Está claro que la insatisfacción sólo indica una fantasía personal no cumplida. Nada dice del deseo de los otros. Que no tiene bordes, como no lo tiene el universo siempre en expansión del libro y el coleccionismo. Parafraseando a Paul Éluard, puede decirse que «el amor [del libro] hace su lecho en el horizonte». Y el de los bouquinistes, recortado sobre el perfil del Louvre y de las torres de Notre-Dame, encierra vetas seguramente inagotables para la satisfacción de esa ilimitada pulsión erótica que llamamos bibliofilia. 


* Especial para Hilario. Artes Letras Oficios

 

Notas:

1] HANOTAUX, Gabriel: La Seine et les quais, promenades d’un bibliophile (p.111): “París es la única ciudad del mundo que tiene su biblioteca a cielo abierto”.
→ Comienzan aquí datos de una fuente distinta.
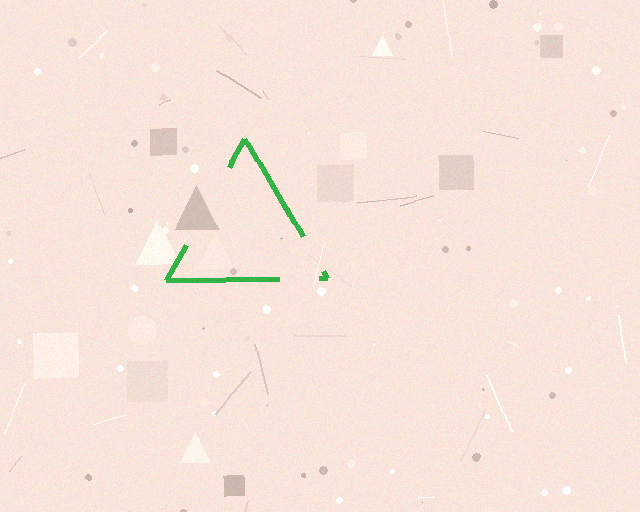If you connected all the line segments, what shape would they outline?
They would outline a triangle.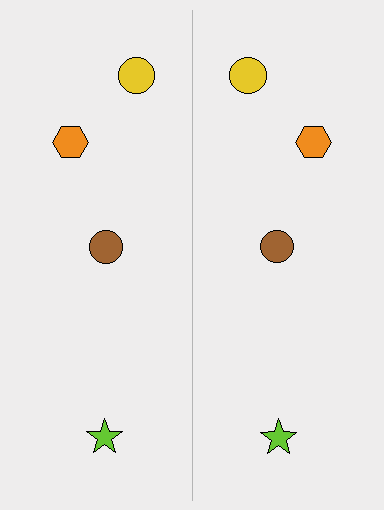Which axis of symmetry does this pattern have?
The pattern has a vertical axis of symmetry running through the center of the image.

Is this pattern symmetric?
Yes, this pattern has bilateral (reflection) symmetry.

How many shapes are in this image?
There are 8 shapes in this image.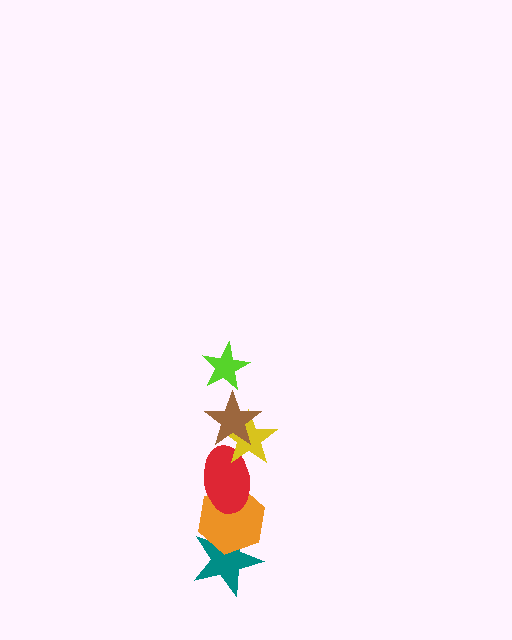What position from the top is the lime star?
The lime star is 1st from the top.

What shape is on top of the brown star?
The lime star is on top of the brown star.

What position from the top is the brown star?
The brown star is 2nd from the top.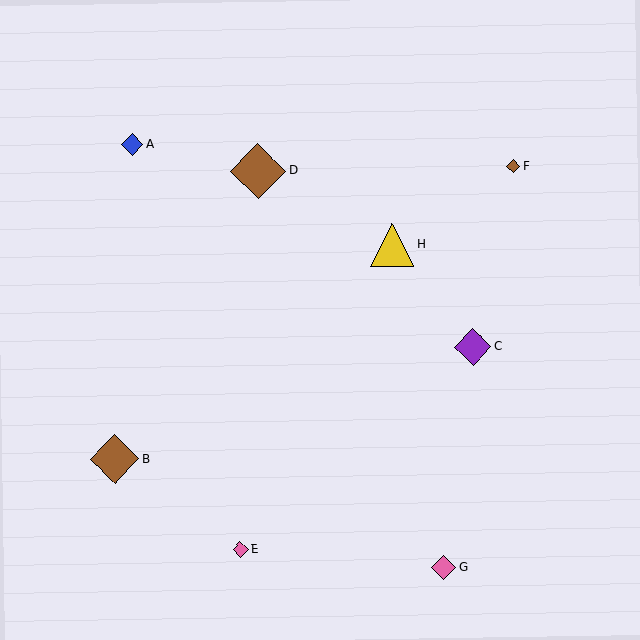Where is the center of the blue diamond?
The center of the blue diamond is at (132, 144).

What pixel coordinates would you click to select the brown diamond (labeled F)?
Click at (513, 166) to select the brown diamond F.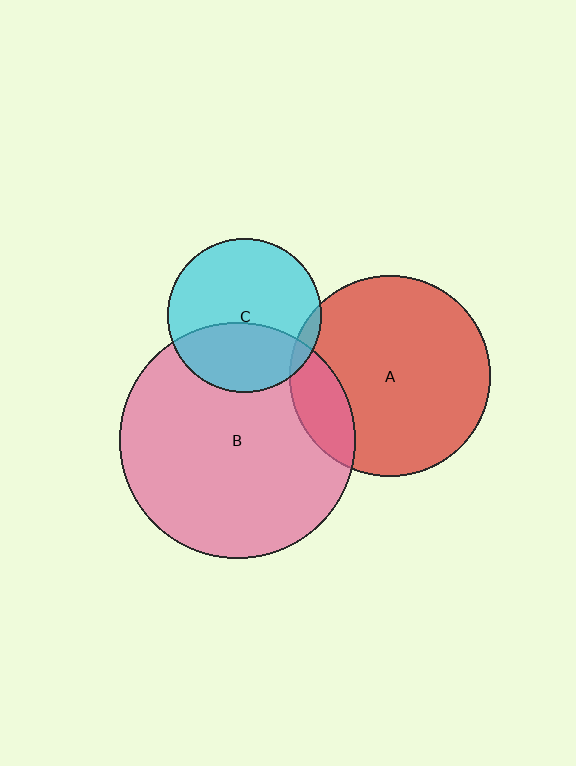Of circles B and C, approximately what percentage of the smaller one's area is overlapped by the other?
Approximately 40%.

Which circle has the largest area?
Circle B (pink).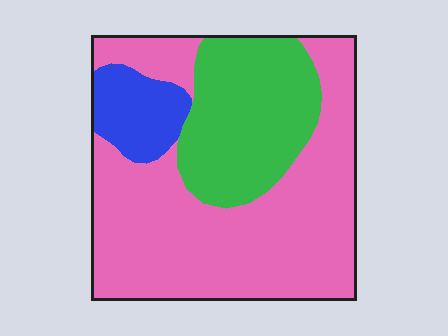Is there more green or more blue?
Green.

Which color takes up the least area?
Blue, at roughly 10%.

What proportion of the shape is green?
Green takes up about one quarter (1/4) of the shape.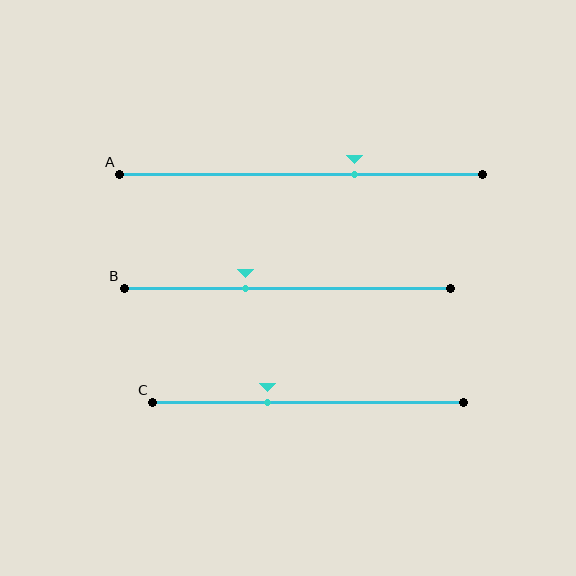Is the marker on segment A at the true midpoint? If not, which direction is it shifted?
No, the marker on segment A is shifted to the right by about 15% of the segment length.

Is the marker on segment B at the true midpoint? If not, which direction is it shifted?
No, the marker on segment B is shifted to the left by about 13% of the segment length.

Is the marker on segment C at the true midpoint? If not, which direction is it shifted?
No, the marker on segment C is shifted to the left by about 13% of the segment length.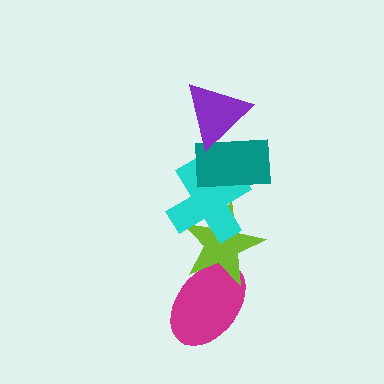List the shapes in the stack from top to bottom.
From top to bottom: the purple triangle, the teal rectangle, the cyan cross, the lime star, the magenta ellipse.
2] ASSELINEAU, Charles: L’enfer du bibliophile: “Pero puede haber un infierno para una inocente manía? (…). Hoy lo sé pues de él regreso. Soy, soy, el que regresa del Infierno del bibliófilo”.

3] JACOB, P. L. (Paul Lacroix): Les amateurs de vieux livres, p. 56.

4] HANOTAUX, Gabriel: op. cit., (p.111).: “Las cajas de los quais forman parte de nuestra perspectiva”.